Veilig sporten

Biculturele tienermeiden willen geen mannelijke pottenkijkers bij het sporten

Een buurtsportcoach in Groningen probeert meisjes aan het sporten te krijgen.   Beeld Reyer Boxem
Een buurtsportcoach in Groningen probeert meisjes aan het sporten te krijgen.Beeld Reyer Boxem

Tienermeiden met een niet-westerse achtergrond sporten veel minder dan hun leeftijdsgenoten. ‘In het huidige sportaanbod zijn te weinig plekken waar zij zich veilig voelen’, leert nieuw onderzoek.

Esther Scholten

Toen ze jonger was, zat Rabia (20) op hockey. Daar had ze veel plezier in, maar dat veranderde naarmate ze ouder werd. In de puberteit stopte ze met sporten, zoals zoveel meiden met een niet-westerse achtergrond. Dat korte wedstrijdrokje stond haar tegen, net als de mannelijke coaches. Zij droeg een legging en hoofddoek. “Ik kreeg steeds meer het gevoel dat ik er niet echt bij hoorde.”

Het Mulier Instituut heeft in opdracht van het Kenniscentrum Sport & Bewegen onderzocht waarom biculturele tienermeisjes zo weinig sporten. Voor het eerst is er in onderzoeksverband ook met henzelf en hun ouders gesproken. Dinsdag worden de uitkomsten gepresenteerd. “Sportdeelname blijkt niet alleen gerelateerd aan inkomen, maar ook aan andere ‘statusposities’ zoals levensfase, gevolgde opleiding en, vooral bij vrouwen, etniciteit”, verklaart Laura Butselaar van het kenniscentrum.

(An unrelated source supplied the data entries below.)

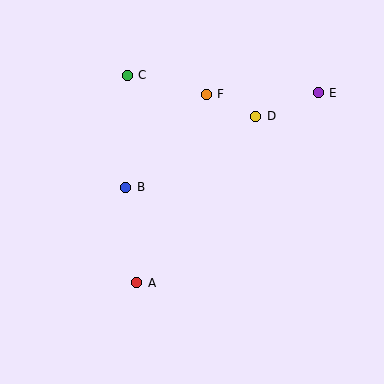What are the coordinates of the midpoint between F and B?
The midpoint between F and B is at (166, 141).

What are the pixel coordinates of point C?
Point C is at (127, 75).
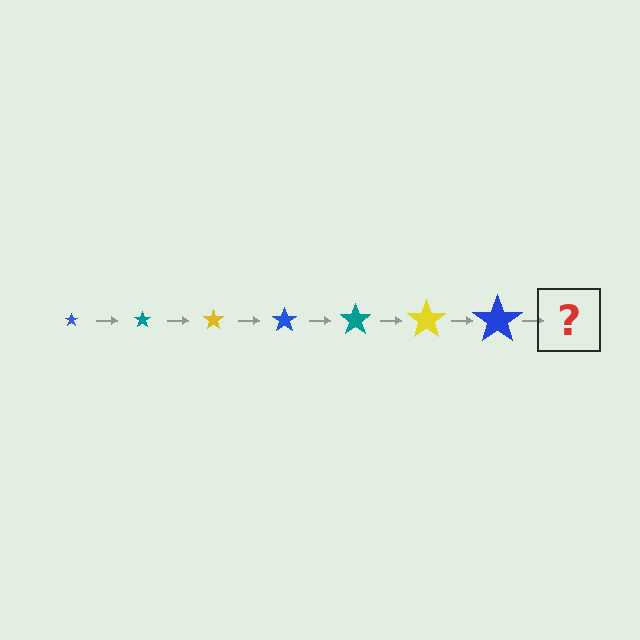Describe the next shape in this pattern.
It should be a teal star, larger than the previous one.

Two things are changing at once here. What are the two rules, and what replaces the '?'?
The two rules are that the star grows larger each step and the color cycles through blue, teal, and yellow. The '?' should be a teal star, larger than the previous one.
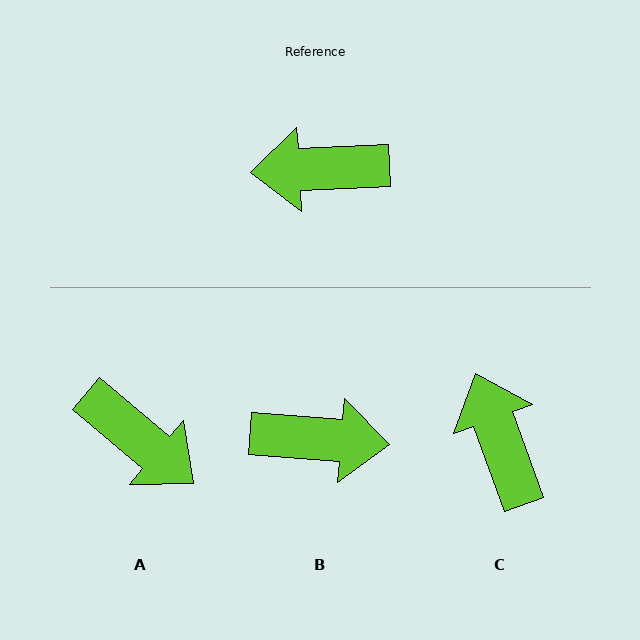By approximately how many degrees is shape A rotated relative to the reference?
Approximately 137 degrees counter-clockwise.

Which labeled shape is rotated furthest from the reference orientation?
B, about 173 degrees away.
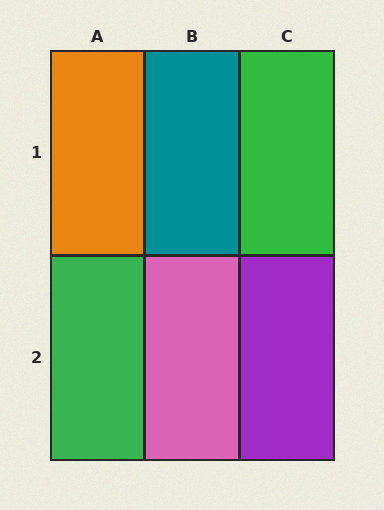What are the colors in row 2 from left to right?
Green, pink, purple.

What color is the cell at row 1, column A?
Orange.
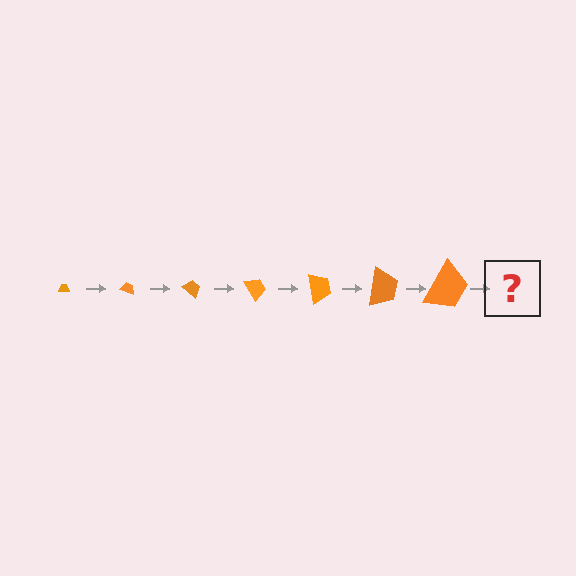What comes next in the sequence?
The next element should be a trapezoid, larger than the previous one and rotated 140 degrees clockwise from the start.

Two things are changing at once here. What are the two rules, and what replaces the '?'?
The two rules are that the trapezoid grows larger each step and it rotates 20 degrees clockwise each step. The '?' should be a trapezoid, larger than the previous one and rotated 140 degrees clockwise from the start.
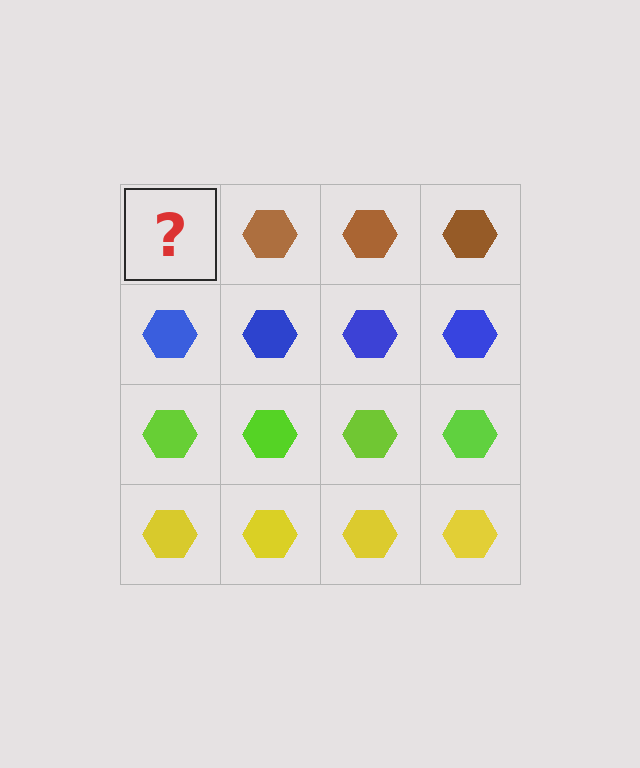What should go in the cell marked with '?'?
The missing cell should contain a brown hexagon.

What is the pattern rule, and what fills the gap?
The rule is that each row has a consistent color. The gap should be filled with a brown hexagon.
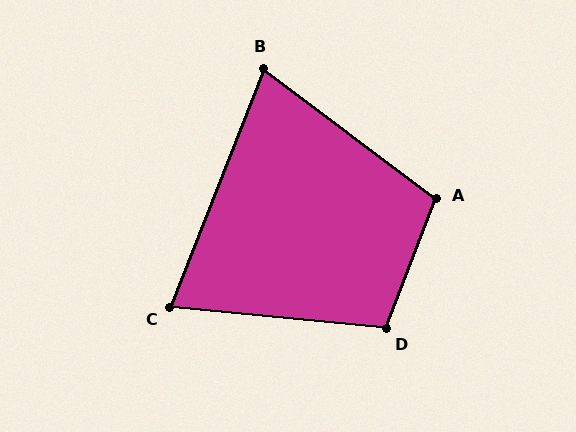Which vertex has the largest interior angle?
A, at approximately 106 degrees.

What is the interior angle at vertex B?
Approximately 75 degrees (acute).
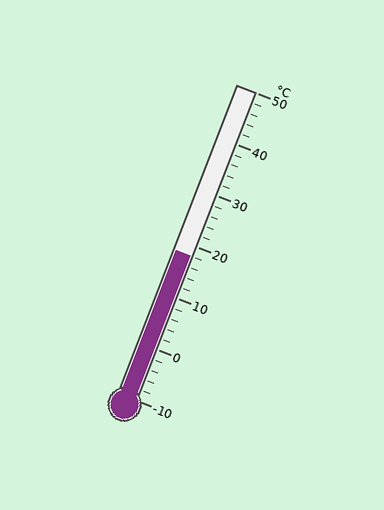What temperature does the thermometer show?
The thermometer shows approximately 18°C.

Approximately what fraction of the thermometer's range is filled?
The thermometer is filled to approximately 45% of its range.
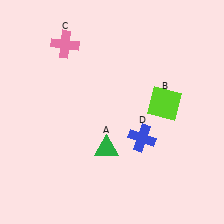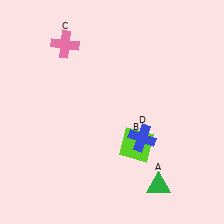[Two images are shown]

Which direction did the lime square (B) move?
The lime square (B) moved down and to the left.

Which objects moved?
The objects that moved are: the green triangle (A), the lime square (B).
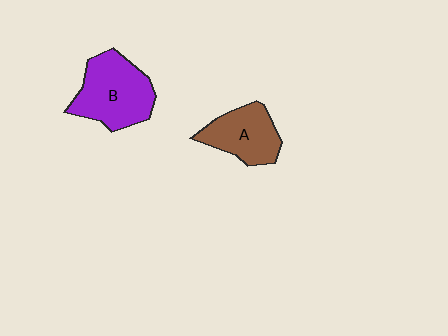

Met name islamitische meisjes hebben behoefte aan een ‘veilige’ sportplek

Slechts 40 procent van de meisjes met een migratieachtergrond, in de leeftijd van twaalf tot achttien jaar, heeft een lidmaatschap bij een sportaanbieder. Dat is onder de jongens met dezelfde achtergrond 65 procent. Bij autochtone leeftijdsgenoten is geen verschil te zien tussen de geslachten. Bovendien bewegen die met 76 procent beduidend meer.

Butselaar: “Met name in islamitische gezinnen zien we dat de meisjes tot twaalf jaar nog vrij kunnen sporten, maar dat het ingewikkelder wordt als ze een vrouwenlichaam krijgen. Dan mag sportkleding niet meer te strak zitten en doen ze liever niet meer een squat of andere bewegingen in het bijzijn van mannen.”

Uit het onderzoek blijkt dat deze tienermeiden het belangrijk vinden om te sporten op een plek waar zij zich veilig voelen. In hun geval betekent dat: niet bekeken door jongens of mannen. Die plekken zijn er in het huidige sportaanbod te weinig. Zelfs als er al een girls-only uurtje in het lokale zwembad is, dan staan er ineens mannelijke badmeesters langs de kant. Ook de ouders geven aan geen voorstander van gemengd sporten te zijn.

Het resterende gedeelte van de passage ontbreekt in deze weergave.